I’ve uploaded two more pictures, one includes a little drawing (block diagram) of my setup. The board simply contains connectors, a resister for the DS18B20, a 12v to 3.6v (3.6 needed to flip the 5v relays so saves on a 5v rail) voltage regulator board. The processor is the RFM69Pi (RFM69Pi 433Mhz Raspberry Pi Base Station Transceiver - Shop | OpenEnergyMonitor). The connector on this is green and is used to connect to the pi. I have soldered another connector to the board to access all the pins. In my case the green connector is left unconnected.

I’m now pretty sure the issue is the RX (d0) not pulled up in software and not my boards. While the design of my board may not be the best I’m not sure any faults would be that serious.

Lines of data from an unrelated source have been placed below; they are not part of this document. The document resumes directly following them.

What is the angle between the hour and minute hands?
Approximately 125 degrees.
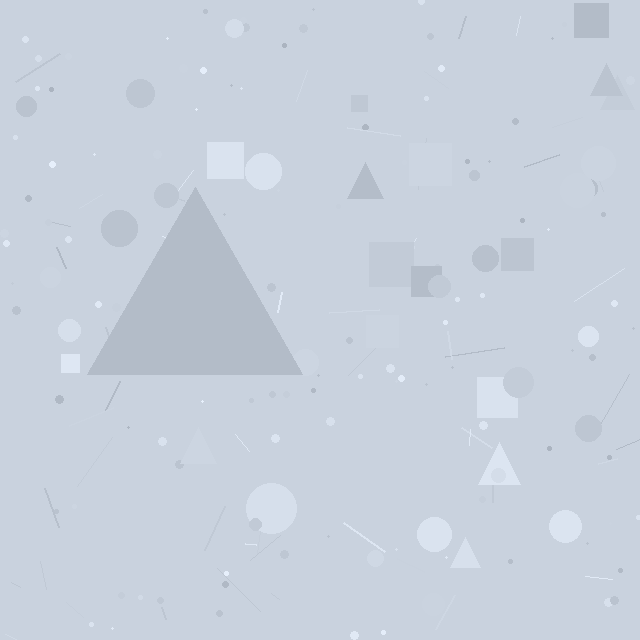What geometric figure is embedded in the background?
A triangle is embedded in the background.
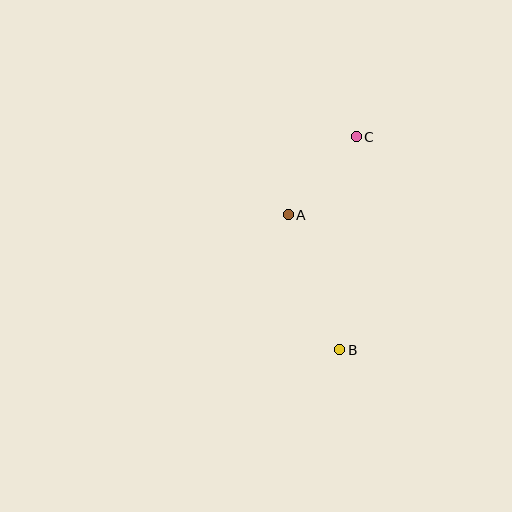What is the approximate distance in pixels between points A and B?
The distance between A and B is approximately 145 pixels.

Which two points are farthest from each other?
Points B and C are farthest from each other.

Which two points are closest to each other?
Points A and C are closest to each other.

The board uses a hacked version of the RFM69Pi software that comes with this product. I’ve downloaded this from github and amended it to do what I need.

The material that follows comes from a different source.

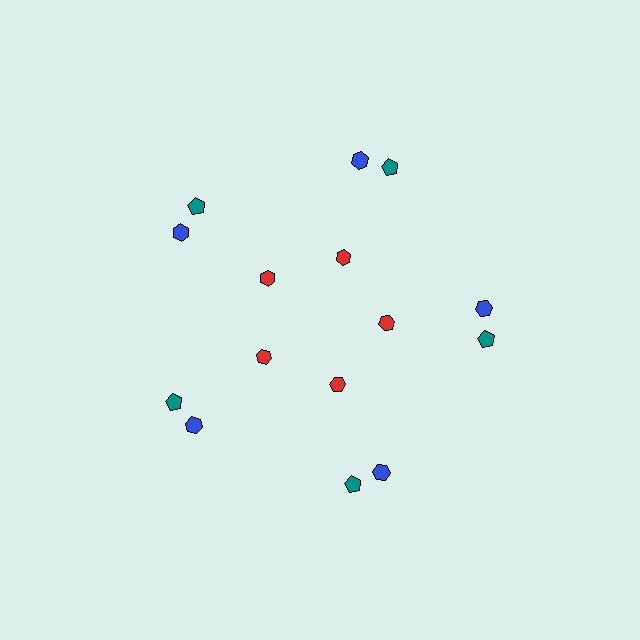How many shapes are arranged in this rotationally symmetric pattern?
There are 15 shapes, arranged in 5 groups of 3.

I would have thought the serial line library used would have pulled this up to prevent noise on the data line. It must set the d0,d1 to input/output. After it has been pulled up the serial line still works so I would have thought it was safer to include this line. This may also affect the emonth2 as this does not seem to have a pull up resistor attached to d0 from what I can see on the wiki and I can’t see this done in software either.

I have now amended my software to count the characters read on the serial line and send this in the packet. Without the pull up I was seeing thousands for characters being read which is not unexpected in my case. With the software pull up I see none. I will try the character count on the emonth2 to see if this has a similar issue. Even a few characters a week could be trouble. I have been using one of these for a number of years and I’m sure it has worked faultlessly but if it came close to some electrical noise could it be affected?


Ignore me regarding emonth2 as this powers off the serial line.